Avec le déclenchement de la guerre au Moyen-Orient, l'avenir économique des États-Unis et même celui du monde se dessine de manière sombre. Les analystes montrent, ces derniers jours, un souci grandissant face aux répercussions de cette crise internationale. Joseph Stiglitz, ancien économiste en chef de la Banque mondiale et récipiendaire d'un prix Nobel, affirme que "les États-Unis sont plus que jamais vulnérables à une stagflation", rappelant les chocs pétroliers des années 1970.
"Le risque de stagflation semble assez élevé pour les États-Unis", a-t-il déclaré à l'AFP, soulignant que les politiques économiques de l'ex-président Trump avaient déjà affaibli l'économie américaine.
Hélène Baudchon, cheffe économiste adjointe chez BNP Paribas, abonde dans ce sens : "Plus le conflit perdure, plus la flambée des prix du pétrole impactera l'économie. Les perturbations des chaînes d'approvisionnement pourraient également aggraver les effets inflationnistes, touchant davantage que le seul secteur pétrolier". Dans un tel cadre, les banques centrales seraient amenées à intervenir, pénalisant ainsi l'économie mondiale.
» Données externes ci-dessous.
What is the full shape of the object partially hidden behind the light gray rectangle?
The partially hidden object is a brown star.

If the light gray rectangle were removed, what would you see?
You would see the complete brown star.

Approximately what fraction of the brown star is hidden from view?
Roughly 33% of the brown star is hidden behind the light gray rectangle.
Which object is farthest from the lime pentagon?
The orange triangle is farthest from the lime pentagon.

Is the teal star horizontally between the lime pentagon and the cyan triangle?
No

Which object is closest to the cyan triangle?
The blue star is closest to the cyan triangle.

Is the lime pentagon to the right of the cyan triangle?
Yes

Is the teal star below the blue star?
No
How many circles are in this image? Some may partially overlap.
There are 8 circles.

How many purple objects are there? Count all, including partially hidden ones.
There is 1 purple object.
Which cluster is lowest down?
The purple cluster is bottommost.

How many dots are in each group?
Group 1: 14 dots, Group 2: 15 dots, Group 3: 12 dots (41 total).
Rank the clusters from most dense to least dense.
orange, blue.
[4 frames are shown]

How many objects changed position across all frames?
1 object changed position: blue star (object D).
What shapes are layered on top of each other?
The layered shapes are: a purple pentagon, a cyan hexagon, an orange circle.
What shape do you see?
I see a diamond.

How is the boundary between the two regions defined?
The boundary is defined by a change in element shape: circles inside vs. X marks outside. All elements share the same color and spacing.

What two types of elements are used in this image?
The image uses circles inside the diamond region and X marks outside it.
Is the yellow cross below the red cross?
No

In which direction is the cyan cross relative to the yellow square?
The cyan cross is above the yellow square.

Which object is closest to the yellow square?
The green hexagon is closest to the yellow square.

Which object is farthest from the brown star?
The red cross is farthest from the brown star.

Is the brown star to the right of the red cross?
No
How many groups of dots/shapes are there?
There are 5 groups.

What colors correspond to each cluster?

Moody's souligne une probabilité de récession accrue
Le climat se détériore pour l'économie américaine, et les voix s'élèvent concernant le risque de récession. Mark Zandi, économiste en chef chez Moody's, estimait avant le conflit que le risque de récession était déjà de 49% pour les 12 prochains mois. "La récente hausse de ce risque est attribuable à la faiblesse du marché du travail, mais presque toutes les données économiques montrent une tendance à la baisse depuis la fin de l'année dernière", explique-t-il.
"Il n'est pas exagéré de penser que le risque de récession pourrait dépasser 50% à cause de la guerre en Iran et de la hausse des prix de l'énergie", poursuit Zandi, relevant que chaque récession post-Seconde Guerre mondiale, à l'exception de celle liée à la pandémie, a été précédée d'un pic des prix du pétrole.
Une perspective contrastée entre les experts économiques
Pour donner un sens à ces tendances, le baril de Brent, référence internationale du pétrole, affichait une hausse de plus de 4% récemment. Selon Zandi, si les prix du pétrole demeurent élevés, une récession serait difficile à éviter. Cependant, des économistes, comme ceux d'Oxford Economics, avancent que les prix devraient atteindre 140 dollars le baril pendant deux mois pour plonger l'économie en récession. En revanche, Goldman Sachs prédit une probabilité de récession de seulement 25%, tandis que JP Morgan la fixe à 35% avant même le début des hostilités en Iran.